A ignorância do Ocidente - II

Ricardo Jorge Pereira

Escrevi há dias sobre a ignorância cultural, geográfica e política da Europa (ou melhor, de muitos dos seus líderes).

Ora, pretendo hoje retomar o ‘tema’ estendendo-o, porém, a outras latitudes: Xi Jinping pronunciou na abertura do 19.º Congresso do Partido Comunista Chinês (no passado dia 18 de Outubro) um discurso com cerca de três horas de duração. Nele, o líder chinês evidenciou a sua visão para o país não tendo apenas como ‘horizonte’ temporal os próximos cinco anos mas sim os próximos trinta. Ou seja, o ‘caminho’ para se alcançar o sonho chinês: transformar a China na superpotência líder do mundo.

É evidente que atingir tal objectivo implicará contornar e/ou eliminar uma série de barreiras.
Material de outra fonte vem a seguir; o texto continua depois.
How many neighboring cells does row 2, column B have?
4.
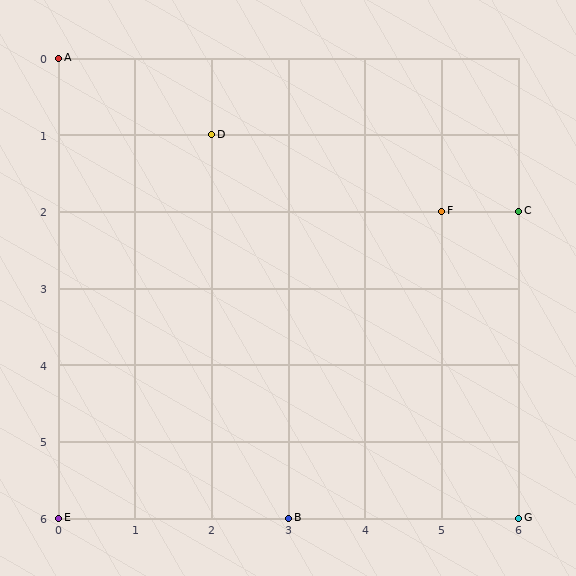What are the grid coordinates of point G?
Point G is at grid coordinates (6, 6).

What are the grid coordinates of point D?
Point D is at grid coordinates (2, 1).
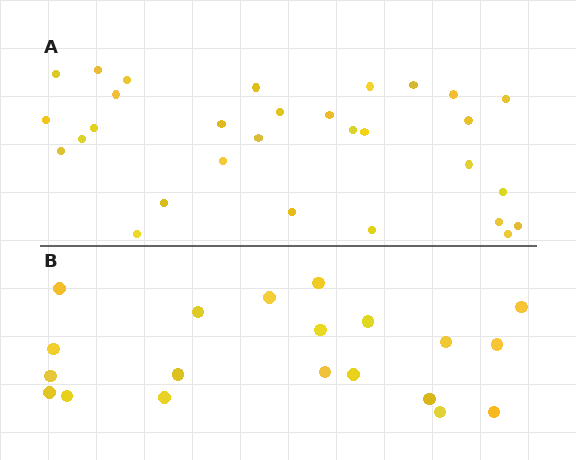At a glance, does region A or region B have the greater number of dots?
Region A (the top region) has more dots.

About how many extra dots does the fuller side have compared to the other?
Region A has roughly 10 or so more dots than region B.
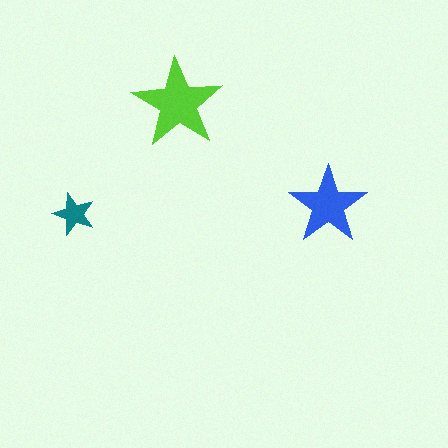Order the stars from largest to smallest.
the lime one, the blue one, the teal one.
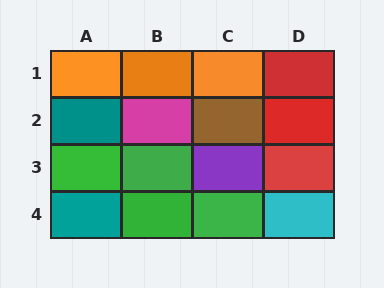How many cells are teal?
2 cells are teal.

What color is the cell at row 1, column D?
Red.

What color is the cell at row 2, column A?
Teal.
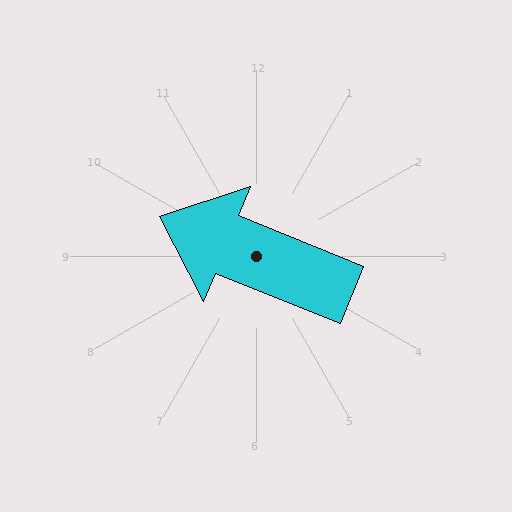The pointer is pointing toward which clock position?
Roughly 10 o'clock.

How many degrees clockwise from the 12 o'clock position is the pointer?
Approximately 292 degrees.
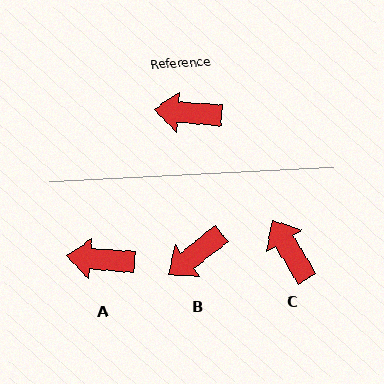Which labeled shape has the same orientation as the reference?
A.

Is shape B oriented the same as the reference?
No, it is off by about 43 degrees.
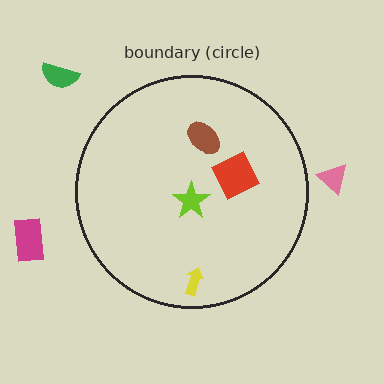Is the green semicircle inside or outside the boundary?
Outside.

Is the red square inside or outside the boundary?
Inside.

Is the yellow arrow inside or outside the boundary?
Inside.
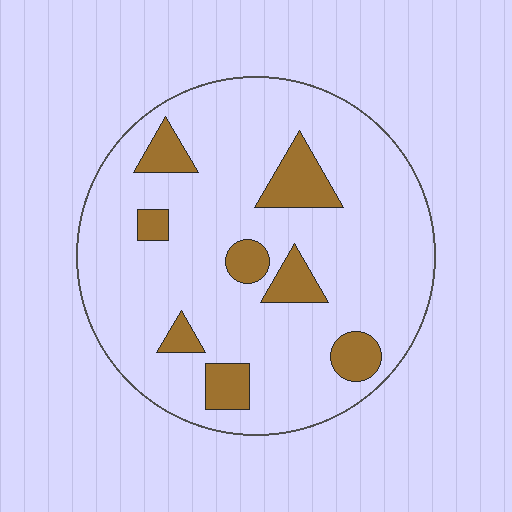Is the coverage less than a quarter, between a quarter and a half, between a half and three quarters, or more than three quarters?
Less than a quarter.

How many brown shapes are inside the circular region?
8.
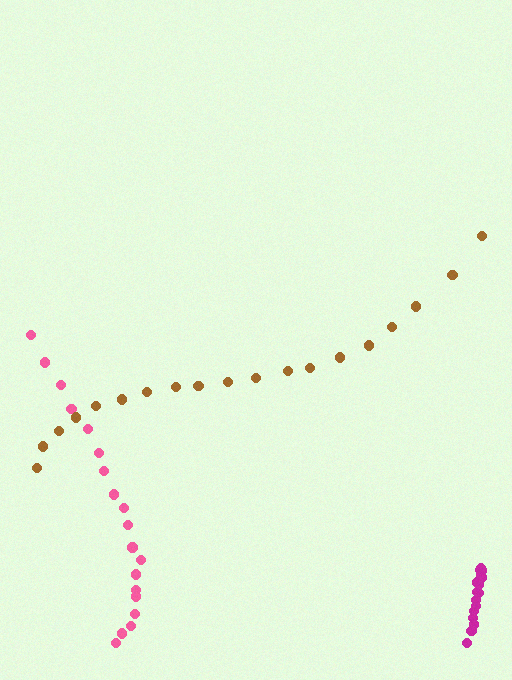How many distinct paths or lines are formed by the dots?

Num momento em que o presidente norte-americano (e a sua entourage…) está praticamente a terminar a sua viagem política e diplomática a vários países asiáticos – e também à China –, penso fazer todo o sentido abordar e transcrever o conteúdo de um texto cujo título é “Learning from China: three lessons for the ignorant West” e que dá conta de algumas dessas barreiras e obstáculos.

O seu autor é, também, consultor internacional e orador – Diego Gilardoni – e foi publicado na edição online do jornal de Hong Kong South China Morning Post no início do passado mês de Setembro.

Não o faço, no entanto, sem deixar duas pequenas notas prévias.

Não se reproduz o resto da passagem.